Die im “Kohlschen Gesetzentwurf” zur Aufhebung der Börsenumsatzsteuer angeführte Behauptung, Kapitalverkehrssteuern behindern in einer modernen Volkswirtschaft die Mobilität des Finanzkapitals und stellen deshalb Störfaktoren für den Wirtschaftsablauf dar, wird auch heute noch als Totschlagargument gegen die Wiedereinführung einer Börsenumsatzsteuer genutzt.
Nach den Worten von Gysi und Lafontaine ist jedoch Fakt, dass Deutschland heute – gemessen an der Börsenumsatzsteuer – keinen Wettbewerbsnachteil hat, sondern lediglich andere Finanzplätze unterboten werden.
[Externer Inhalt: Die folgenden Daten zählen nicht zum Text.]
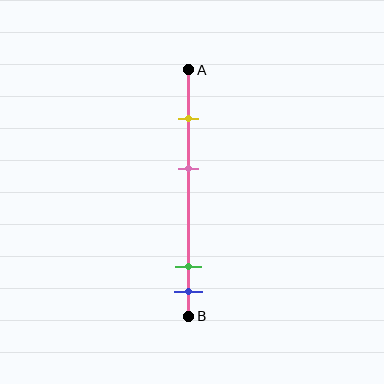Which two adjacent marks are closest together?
The green and blue marks are the closest adjacent pair.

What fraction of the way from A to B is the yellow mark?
The yellow mark is approximately 20% (0.2) of the way from A to B.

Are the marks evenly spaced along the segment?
No, the marks are not evenly spaced.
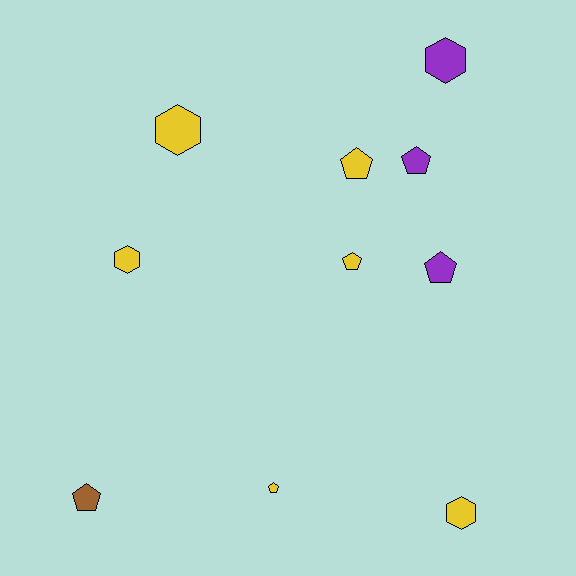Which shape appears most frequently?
Pentagon, with 6 objects.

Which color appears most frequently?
Yellow, with 6 objects.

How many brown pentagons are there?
There is 1 brown pentagon.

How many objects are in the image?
There are 10 objects.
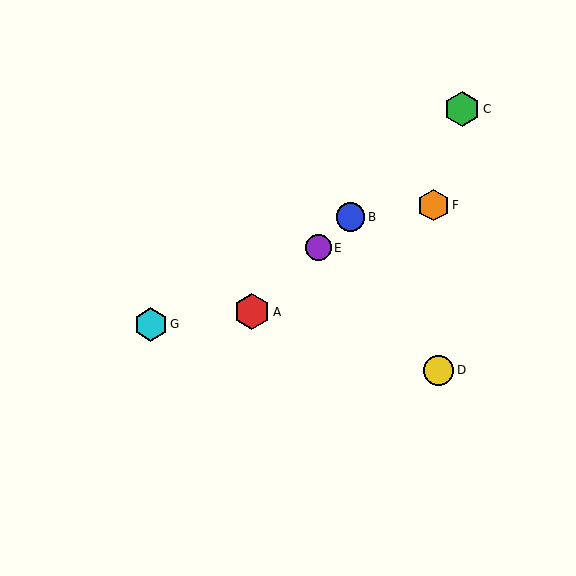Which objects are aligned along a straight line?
Objects A, B, C, E are aligned along a straight line.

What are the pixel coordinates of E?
Object E is at (318, 248).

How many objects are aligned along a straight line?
4 objects (A, B, C, E) are aligned along a straight line.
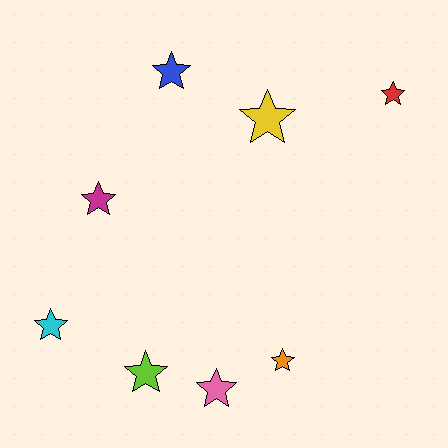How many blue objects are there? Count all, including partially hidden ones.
There is 1 blue object.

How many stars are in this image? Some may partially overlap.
There are 8 stars.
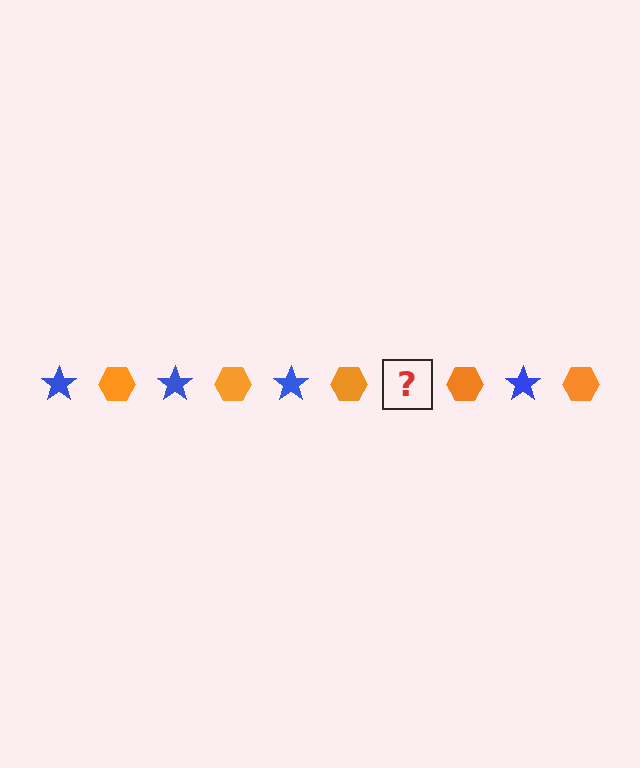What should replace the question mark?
The question mark should be replaced with a blue star.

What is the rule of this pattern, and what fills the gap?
The rule is that the pattern alternates between blue star and orange hexagon. The gap should be filled with a blue star.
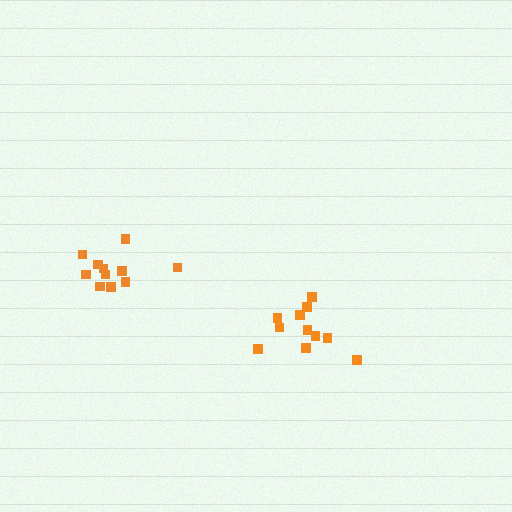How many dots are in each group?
Group 1: 11 dots, Group 2: 11 dots (22 total).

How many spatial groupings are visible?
There are 2 spatial groupings.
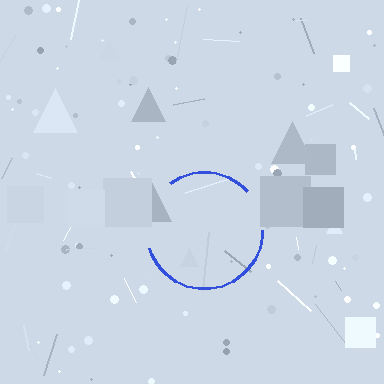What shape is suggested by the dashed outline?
The dashed outline suggests a circle.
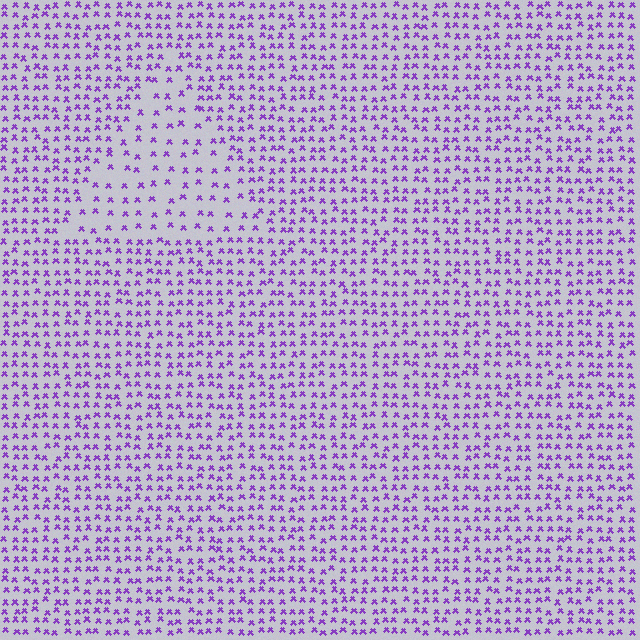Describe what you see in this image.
The image contains small purple elements arranged at two different densities. A triangle-shaped region is visible where the elements are less densely packed than the surrounding area.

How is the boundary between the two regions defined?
The boundary is defined by a change in element density (approximately 2.0x ratio). All elements are the same color, size, and shape.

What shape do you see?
I see a triangle.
Der Vorschlag der „Linken“, die Rechnung von Gysi + Lafontaine sieht folgendermaßen aus:
Die Kapitalmarktstatistik der Deutschen Bundesbank weist für das Jahr 2005 Börsenumsätze von insgesamt 3,8 Bio. Euro aus. Hätten wir eine Börsenumsatzsteuer von einem Prozent auf alle Wertpapiertransaktionen, würde dies einer Steuereinnahme von 38 Mrd. Euro entsprechen. Wenn man unterstellt, dass die Erhebung einer solchen Steuer zu einer deutlichen Verminderung der kurzfristigen spekulativen Käufe und Verkäufe führen würde (Lenkungseffekt), kann dennoch mit einem Steueraufkommen von etwa 30 Mrd. Euro gerechnet werden.